Qu’en dit la science ?
Quelques études se sont intéressées à cette pratique. Elles tendent à montrer que le succès de ces vidéos ne serait pas un simple effet de mode et plaident pour des recherches approfondies en termes d’applications thérapeutiques. Dans une des premières études parue en 2015 dans la revue PeerJ1, 80 % des 475 personnes interrogées indiquent que les ASMR ont un effet sur leur humeur. Ces vidéos sont visionnées pour se relaxer (98 %), pour s’endormir (82 %) et diminuer le stress (70 %). Certains participants précisent les utiliser pour apaiser des douleurs chroniques ou les symptômes d’une dépression. Dans une étude plus récente, publiée en juin 2018 dans la revue PLoS One2, des chercheurs ont démontré que les personnes sensibles à l’ASMR présentent un rythme cardiaque moins élevé que les autres, ainsi qu’une conductance cutanée plus importante (activité électrique à la surface de la peau reflétant celle du système nerveux).

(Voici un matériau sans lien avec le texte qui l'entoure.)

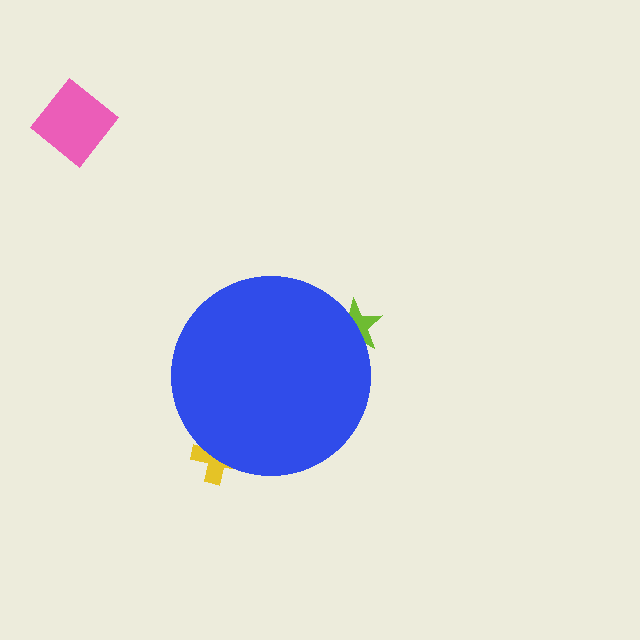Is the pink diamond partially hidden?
No, the pink diamond is fully visible.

Si les mécanismes à l’œuvre ne sont pour le moment pas expliqués, quelques pistes peuvent être avancées. La technique d’enregistrement des sons en binaural et l’écoute au casque favorisent la sensation d’immersion de l’auditeur. Sentiment auquel s’ajoute le sens que peuvent revêtir certains sons pour chacun de nous, les réminiscences de l’enfance qu’ils suscitent… une madeleine de Proust. Autre piste évoquée : les personnes faisant l’expérience d’ASMR seraient douées de synesthésie, de la faculté d’associer différents sens. Chez elles, audition, vision et toucher sont étroitement liés. Le son peut ainsi avoir une « couleur » ou « caresser ».
Les bienfaits du son n’ont pas fini de nous surprendre...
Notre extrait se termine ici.